Darksiders III has finally been revealed after vague comments made over the years. Players will take on the role of the Horseman Fury as she travels to Earth to kill off the Seven Deadly Sins that have laid waste to the planet after baby brother War sort of broke everything and started the Apocalypse way in advance. Given that it’s set roughly during the same time as the second game, which is set before the first game (yeah, have fun working that out), you can likely guess the ending if you’ve played at least one of the other games.
So, spoilers for Darksiders I and II: in the first game, War breaks the Seventh Seal of the Apocalypse and is restored to full power. Furious with the Charred Council for framing him, he declares that he’ll take the fight to them, but he won’t do it alone. In the background, you see three comets fall down to Earth, signifying the arrival of the other three Horsemen: Death (who gave his life to restore his humanity at the end of the second game), Fury, and Strife. The music swells as the three comets shoot towards the screen, cutting to black and giving the game one of the coolest and most promising endings in all of modern gaming. Given that the Horsemen are the last of their kind, the Nephilim, and what we’ve seen of two of the Horsemen at their full power is pretty great, the promise of all four of them together was a juicy one.
That’s a kickass ending, one that the series has basically been basing its entire future on. Darksiders II ended similarly, relaying the first game’s ending for newcomers and showing the Four Horsemen standing together, the promise of more adventures to come. It ramped things up even further by showing Lilith–ostensibly the mother of the Nephilim–conversing with a Prince (let’s assume he’s Lucifer or the universe equivalent to the Devil’s son) angry at Death restoring humanity. The pieces are all in place for an eventually epic confrontation between the Horsemen and the (even more) forces of evil in a war between Heaven and Hell. But “eventually” is the key word here, and there’s going to be a point where we’ll need to make genuine progress in this story for it to feel impactful.
Don’t get me wrong, I’m very glad that we’re getting a Darksiders III. Even when you take the remasters of the first two games into account, the possibility of a follow-up felt like a pipe dream not dissimilar to KOTOR 3 or Agent. Under the circumstances, this is the best thing that could’ve happened. But this “one Horseman gets a game to themselves” story runs the risk of feeling like the developers don’t entirely know where to take things going forward. That’s not to say that Fury’s solo outing couldn’t give us something interesting to work with–she seems to have the worst relationship with War, which makes sense after he nearly killed her–it just feels weird that as much as these four are seen together in outside media, the games have yet to really capitalize on this. In the first two games, this was easily justified by War being the only one to pay for his crimes, and Death loved–or whatever counts as love for these guys– his brother more than Fury or Strife apparently did, hence why he went on a solo quest to prove his innocence.
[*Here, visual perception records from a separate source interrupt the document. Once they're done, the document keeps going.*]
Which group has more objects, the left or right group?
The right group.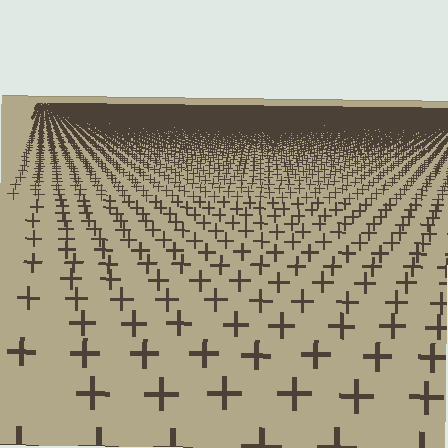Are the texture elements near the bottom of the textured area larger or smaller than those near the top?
Larger. Near the bottom, elements are closer to the viewer and appear at a bigger on-screen size.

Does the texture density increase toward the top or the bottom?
Density increases toward the top.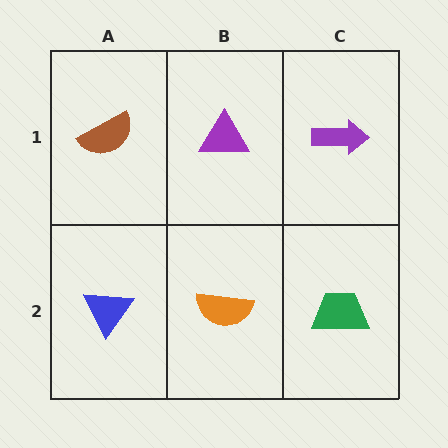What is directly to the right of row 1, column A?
A purple triangle.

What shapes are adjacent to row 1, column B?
An orange semicircle (row 2, column B), a brown semicircle (row 1, column A), a purple arrow (row 1, column C).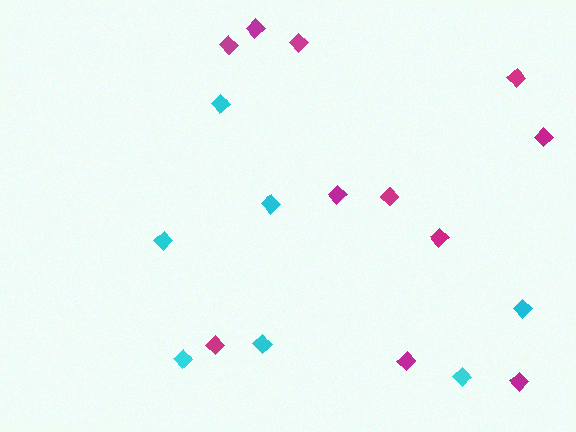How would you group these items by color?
There are 2 groups: one group of cyan diamonds (7) and one group of magenta diamonds (11).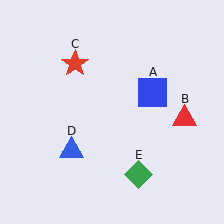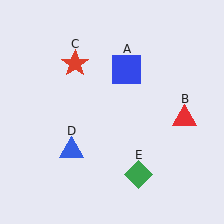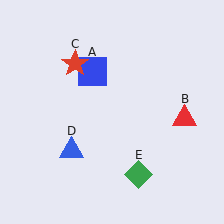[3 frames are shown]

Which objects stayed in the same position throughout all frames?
Red triangle (object B) and red star (object C) and blue triangle (object D) and green diamond (object E) remained stationary.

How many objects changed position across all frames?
1 object changed position: blue square (object A).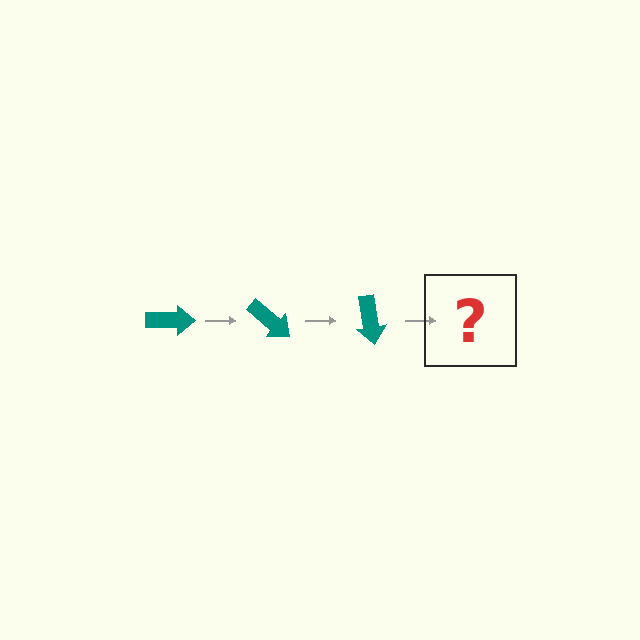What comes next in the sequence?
The next element should be a teal arrow rotated 120 degrees clockwise.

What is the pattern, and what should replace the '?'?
The pattern is that the arrow rotates 40 degrees clockwise each step. The '?' should be a teal arrow rotated 120 degrees clockwise.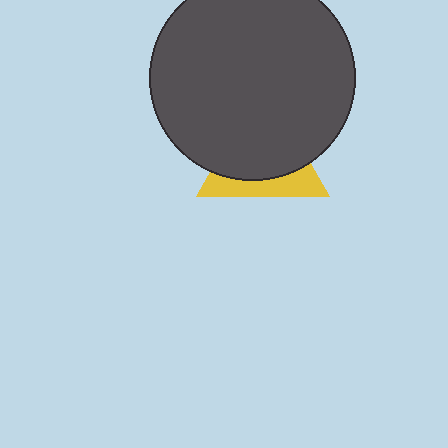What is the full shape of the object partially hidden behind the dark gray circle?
The partially hidden object is a yellow triangle.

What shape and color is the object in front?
The object in front is a dark gray circle.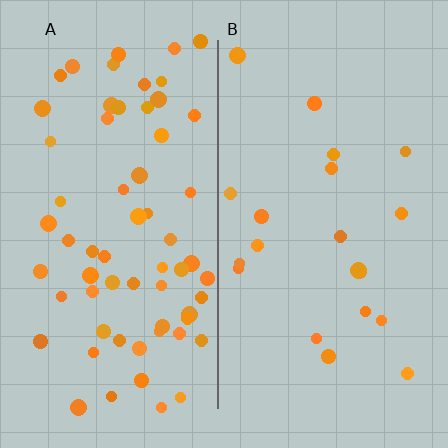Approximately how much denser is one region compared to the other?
Approximately 3.2× — region A over region B.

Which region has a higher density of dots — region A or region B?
A (the left).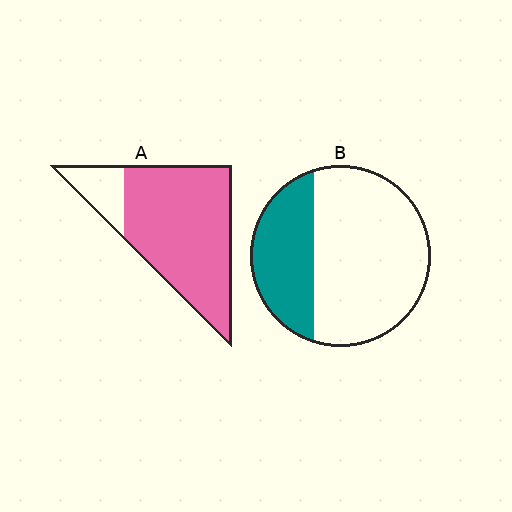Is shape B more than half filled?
No.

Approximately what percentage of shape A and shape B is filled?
A is approximately 85% and B is approximately 30%.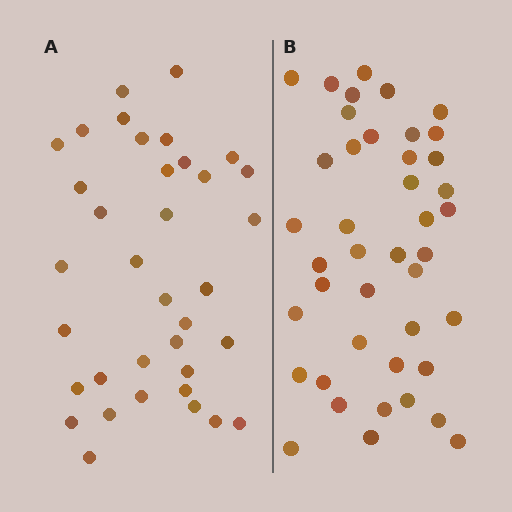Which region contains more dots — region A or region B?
Region B (the right region) has more dots.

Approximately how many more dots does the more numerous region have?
Region B has about 6 more dots than region A.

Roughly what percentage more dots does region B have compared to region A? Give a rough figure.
About 15% more.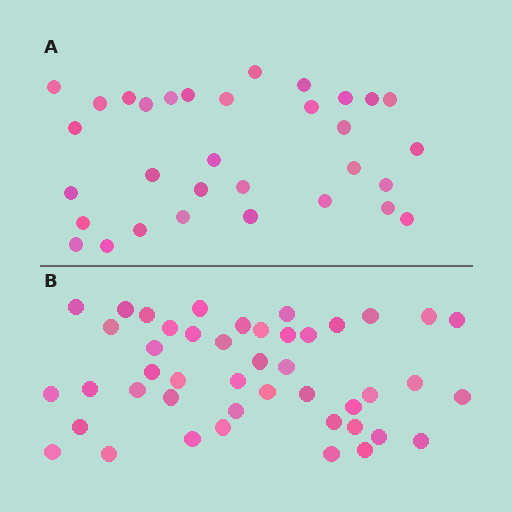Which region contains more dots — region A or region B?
Region B (the bottom region) has more dots.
Going off the information released so far, Darksiders III seems like a missed opportunity to not include Strife alongside Fury’s bounty hunt. Not only would it be a good indicator of how the developers plan on having co-op work when they eventually bring all the Horsemen together and know what we’re in for in terms of combat, but it’d just be nice to see a brother/sister duo roaming the world and killing demons. It’s not something you always see in big budget games especially–NieR: Automata’s 2B and 9S are that way, until they… aren’t–and since Death is the oldest and seems to be closest to War, the younger brother, one has to imagine that the middle two siblings connect with one another more than they do with the others. (Plus, we still need to find out just how Strife’s guns ended up out of his possession.)
The promise of Darksiders as a franchise has been one of playing alongside your friends as the most powerful beings in existence. While I’m still very much into the idea of becoming a giant, flaming dragon or a giant Reaper with an equally giant scythe or whatever Fury and Strife’s ultimate forms are, there needs to be some actual progression to the Horsemen meeting up. Even if this means that Strife’s solo outing has to be a $15 digital expansion, that would be more preferable than stretching out a story and not getting to the main event. The Horsemen have been in the stable long enough, and it’s time to let them all ride together once more.